Siatkówka daje mi radość
Patryk Szymański jest najbardziej optymistycznym i pozytywnie nastawionym zawodnikiem Astry. Zawsze uśmiechnięty i pełen emocji podczas każdego meczu. Po spotkaniu z Oławą dał się namówić na krótką rozmowę
Monika Owczarek: Na boisku dawałeś z siebie wszystko. Stale widzieliśmy Cię fruwającego przy siatce. Jaki to był dla Ciebie mecz?
Patryk Szymański: Mecz stał na bardzo wysokim poziomie. To było ciekawe spotkanie. Oława nie jest łatwym przeciwnikiem. Wiadomo, że zawsze chcemy wygrać. W tym przypadku również zostawiliśmy na boisku dużo serca.

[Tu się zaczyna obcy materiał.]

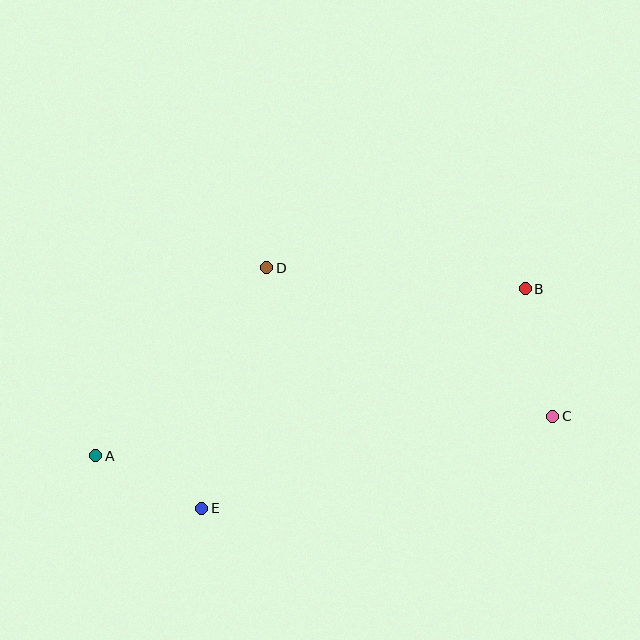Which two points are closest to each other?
Points A and E are closest to each other.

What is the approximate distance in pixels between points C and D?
The distance between C and D is approximately 322 pixels.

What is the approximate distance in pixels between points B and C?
The distance between B and C is approximately 130 pixels.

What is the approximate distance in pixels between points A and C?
The distance between A and C is approximately 458 pixels.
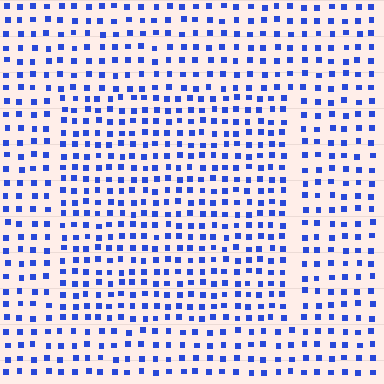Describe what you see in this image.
The image contains small blue elements arranged at two different densities. A rectangle-shaped region is visible where the elements are more densely packed than the surrounding area.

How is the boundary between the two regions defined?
The boundary is defined by a change in element density (approximately 1.4x ratio). All elements are the same color, size, and shape.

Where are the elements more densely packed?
The elements are more densely packed inside the rectangle boundary.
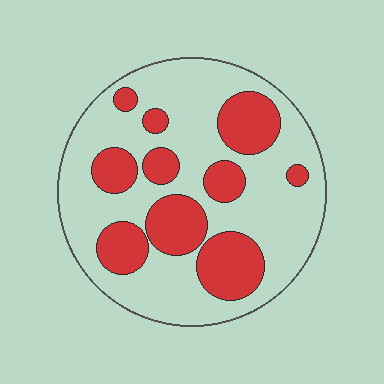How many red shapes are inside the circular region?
10.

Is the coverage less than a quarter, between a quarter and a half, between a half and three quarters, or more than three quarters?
Between a quarter and a half.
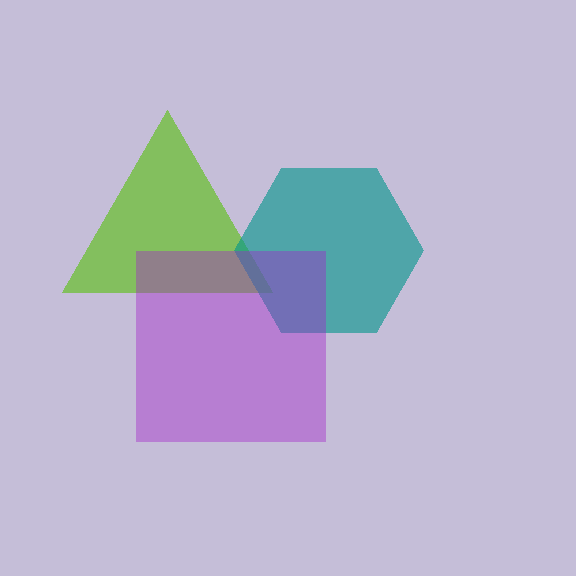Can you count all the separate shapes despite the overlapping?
Yes, there are 3 separate shapes.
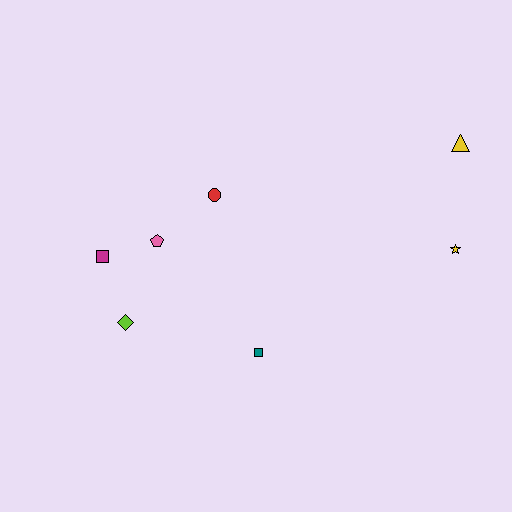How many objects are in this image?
There are 7 objects.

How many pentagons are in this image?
There is 1 pentagon.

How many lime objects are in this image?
There is 1 lime object.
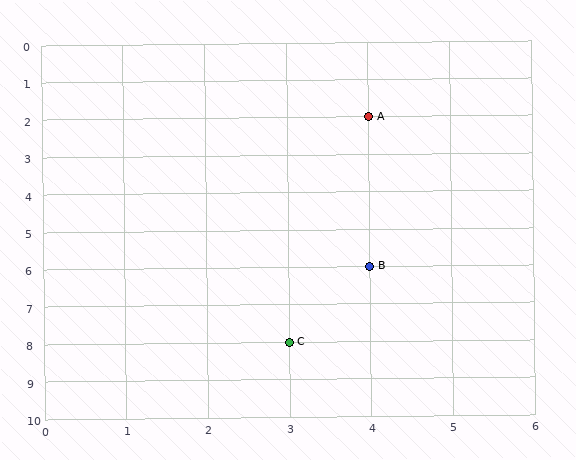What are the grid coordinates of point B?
Point B is at grid coordinates (4, 6).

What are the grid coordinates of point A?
Point A is at grid coordinates (4, 2).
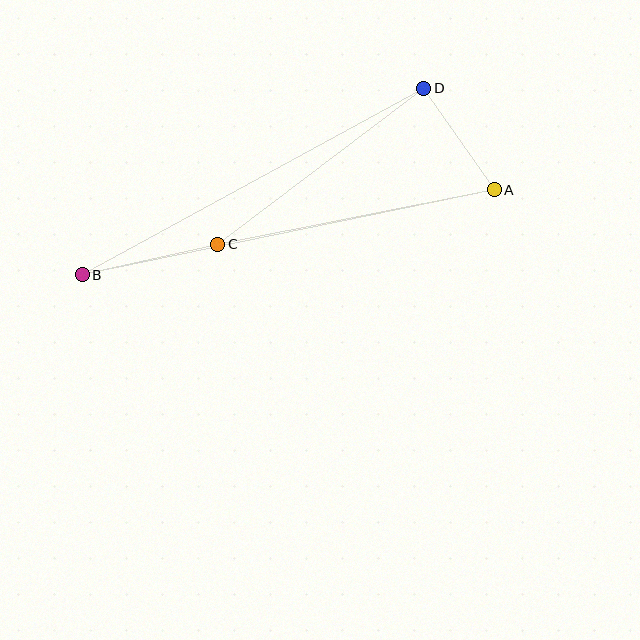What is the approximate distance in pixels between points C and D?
The distance between C and D is approximately 259 pixels.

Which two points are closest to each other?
Points A and D are closest to each other.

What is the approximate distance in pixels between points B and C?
The distance between B and C is approximately 139 pixels.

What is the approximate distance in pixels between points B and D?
The distance between B and D is approximately 389 pixels.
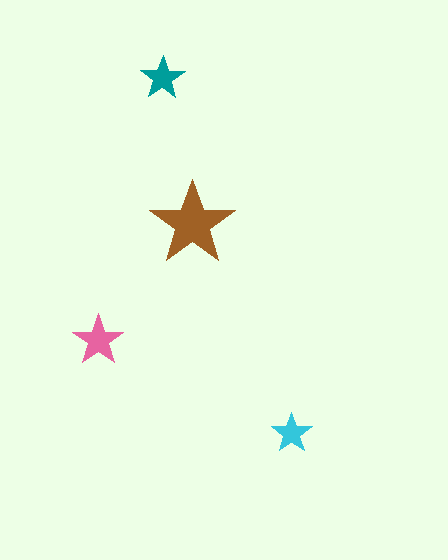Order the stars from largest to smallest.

Co według Ciebie musisz poprawić?
Pojawiło się sporo błędów w zagrywce oraz odbiorze i to po obu stronach. W pierwszym secie sami podaliśmy dłoń przeciwnikowi robiąc błędy. Z pewnością muszę popracować, żeby nie mieć do siebie pretensji. Cieszę się z dzisiejszej wygranej.
Zawsze jesteś uśmiechnięty, emanujesz radością życia, jesteś ulubieńcem kibiców, czy to siatkówka tak cię uskrzydla?
Śmiech. Jestem pozytywny, to prawda, ale taki już jestem. Kocham siatkówkę, przeżywam wszystko co robię na boisku. Każdy błąd, nieudana akcja i odwrotnie każda udana akcja, to dla mnie wielkie emocje. Wszystko to ma na mnie wpływ.